Ce deuxième passage aux urnes nous donne l’occasion de revenir sur deux siècles d’une histoire mouvementée. De 1863 à 1999, 13 statuts juridiques ont en effet été appliqués à la Nouvelle-Calédonie. Cette instabilité institutionnelle entraînera différentes vagues d’immigration ainsi qu’une réduction de la moitié (45 000 à 27 000) de la population kanake entre 1866 et 1921.
Du bagne calédonien…
Découverte en 1774 par le navigateur britannique James Cook, la Nouvelle-Calédonie est progressivement évangélisée, avant sa prise de possession par le contre-amiral Febvrier Despointes le 24 septembre 1853, sous les ordres de Napoléon III.

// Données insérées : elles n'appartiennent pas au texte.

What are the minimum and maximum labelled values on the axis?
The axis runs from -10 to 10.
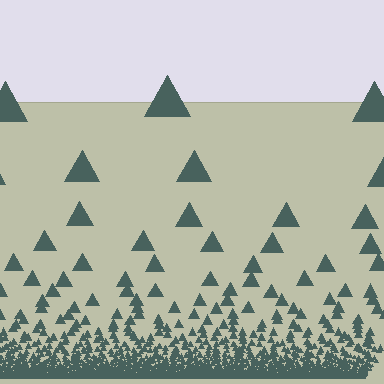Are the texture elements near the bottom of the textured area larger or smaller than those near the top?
Smaller. The gradient is inverted — elements near the bottom are smaller and denser.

Dix ans plus tard et conformément à la loi du 30 mai 1854 sur l’exécution de la peine des travaux forcés, la Nouvelle-Calédonie devient une colonie pénale. Au total, 22 542 transportés (condamnés à réaliser une peine de travaux forcés) et 3 796 relégués (multirécidivistes) sont envoyés à 18 000 kilomètres de la métropole. À ces prisonniers de droit commun s’ajoutent 4 253 déportés à la suite des événements de la Commune de Paris. Louise Michel sera notamment exilée sept ans en Nouvelle-Calédonie.
L’article 17 du code pénal de 1810 dispose que la peine de déportation « consiste à être transporté et à demeurer à perpétuité dans un lieu déterminé par le gouvernement, hors du territoire continental de l’Empire ». Le 23 mars 1872, l’Assemblée nationale ratifie les propositions du gouvernement d’Adolphe Thiers afin d’exiler les insurgés. Après cinq mois de traversée en cage sur des navires de guerre, les condamnés à la déportation dans une enceinte fortifiée débarquent sur la presqu’île de Ducos ; les déportés simples sont quant à eux exilés sur l’île des Pins.
Ce choix est vivement critiqué par le gouverneur Gaultier de la Richerie. La France avait en effet conclu quelques années plus tôt une convention avec le grand chef Vendegou de la tribu des Kouniés, habitants de l’île des Pins. L’île continuait d’être gouvernée par son chef tout en étant placée sous l’administration française. Les Kouniés étaient très attachés à leur terre et le gouverneur craignait leur réaction face à l’arrivée des déportés politiques. Il suggère alors de déplacer les membres de la tribu de la côte ouest vers la côte est afin de recevoir les déportés.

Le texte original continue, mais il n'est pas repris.